Yo fui muy poco y solo jugué dos veces. La primera no perdí mucho y la segunda me limpiaron y hasta dejé a deber a uno, no diré nombre, 25.000 pesetas, que era para mí una fortuna y cuya deuda liquidé prontamente. No volví a jugar ya después con ellos nunca. La experiencia me salió muy barata porque bien supe que a los más enganchados, fuera con la descuadernada o la ruleta del casino, la afición les supuso muy malos tragos y no pocos quebrantos.
Alfonso estaba de ello muy al tanto y resultaba de tapadera el banquero de emergencia de la trop cuando la situación lo requería. Yo mismo, aunque no fuera por cuestión de juego sino otros avatares, requerí su ayuda una vez o dos veces. Algo de beneficio se sacaba pero sin alcanzar el grado de la usura.
Había otras tertulias. Una de poetas y dramaturgos. Los más famosos. Pero ya muchos de ellos muy mayores y que se iban muriendo. Cuando llegaba la noticia de un óbito Tito sentenciaba: «Otro que ha entregado la cuchara». Hoy de aquella tertulia también ya la han entregado casi todos y yo que era el más joven ya he cumplido 70.

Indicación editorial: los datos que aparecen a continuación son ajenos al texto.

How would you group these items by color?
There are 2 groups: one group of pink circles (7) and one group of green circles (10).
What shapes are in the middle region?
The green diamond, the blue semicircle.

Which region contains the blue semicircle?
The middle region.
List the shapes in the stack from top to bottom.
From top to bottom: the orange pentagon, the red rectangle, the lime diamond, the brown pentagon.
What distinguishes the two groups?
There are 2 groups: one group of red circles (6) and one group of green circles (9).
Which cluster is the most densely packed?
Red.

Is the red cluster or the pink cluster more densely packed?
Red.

Había otra de pintores y buenos, pero que solían andar tiesos y que buscaban, aunque, como era mi caso, lo estuviéramos más que ellos, el colocarnos un cuadro. Insistían mucho y alguno acabaron por colocarme a plazo.
A mí Alfonso me rebautizó como Iñaki y por tal nombre, aunque se supiera bien el verdadero y aún más el apodo, me llamó siempre. Debió ser porque se sabía que me había criado por el País Vasco, aunque ya no me quedaba acento alguno. Solo lo recupero al cabo de andar unas horas cuando vuelvo por Durango, donde viví durante ocho años desde niño a adolescente.
Un epitafio exacto
La vida del cerillero no había sido fácil. No lo fue para nadie de aquellas generaciones de guerra y postguerra. Ambas las había pasado y encima en el bando que perdió. Pero era un hombre positivo y conformado con lo que tenía y ni su vivir diario y ni sus achaques, que eran duros, le quitaban el sentido del humor y su buena mala leche. Arturo Pérez Reverte, cuando él también «entregó la cuchara», fue el autor de la frase-obituario que ilustra su retrato en el café en el mismo lugar donde tenía su chiringuito y su taburete.

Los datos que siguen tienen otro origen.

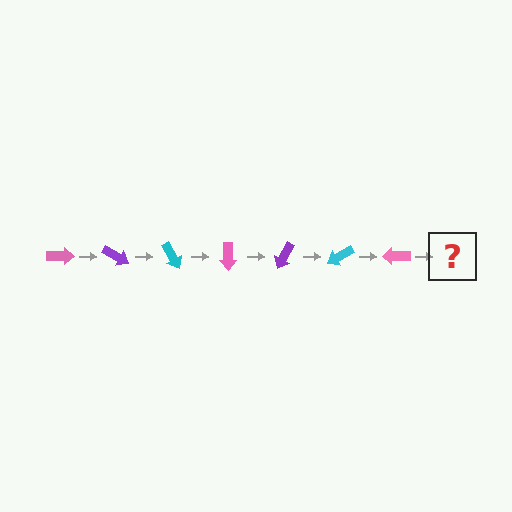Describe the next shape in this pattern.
It should be a purple arrow, rotated 210 degrees clockwise from the start.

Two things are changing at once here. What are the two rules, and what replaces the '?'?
The two rules are that it rotates 30 degrees clockwise each step and the color cycles through pink, purple, and cyan. The '?' should be a purple arrow, rotated 210 degrees clockwise from the start.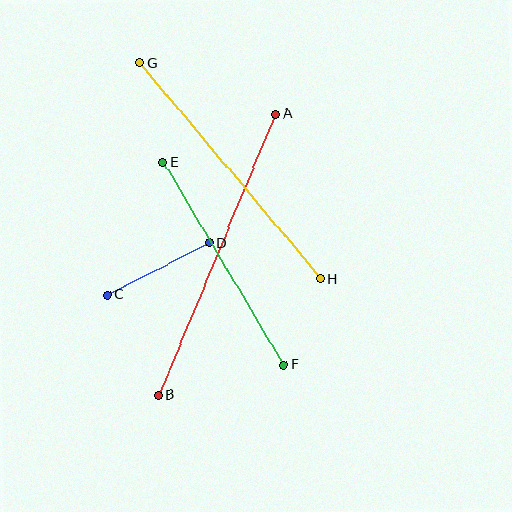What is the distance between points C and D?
The distance is approximately 115 pixels.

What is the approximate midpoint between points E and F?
The midpoint is at approximately (224, 264) pixels.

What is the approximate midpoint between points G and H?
The midpoint is at approximately (230, 171) pixels.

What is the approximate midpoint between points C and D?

«Aquí vendió tabaco y vio pasar la vida, Alfonso, cerillero y anarquista». Exacta y precisa definición del personaje de quien siempre le profesó un gran aprecio.
Alfonso además de vender tabaco, chucherías y hacer préstamos, también tenía lotería, que según proclamaba ufano, «Aquí no ha tocado ni tocará nunca». Pero luego me aleccionaba muy sabiamente del por qué de comprarla, sobre todo la de Navidad y la obligación de hacerlo todos inexcusablemente.
«Por odio. La lotería se compra por odio. Tú imagínate si no compras y resulta que esta vez toca y les toca a todos los cabrones de tus amigos». No he encontrado razón más veraz y poderosa. De hecho he podido comprobar que es el impulso que más nos empuja a seguir comprando décimos año tras año.
Y resultó que el año en que murió Alfonso fue cuando tocó en el número que trajo. Una pedrea, pero un premio al fin y al cabo. Lo que se hubiera reído de poderlo haber visto.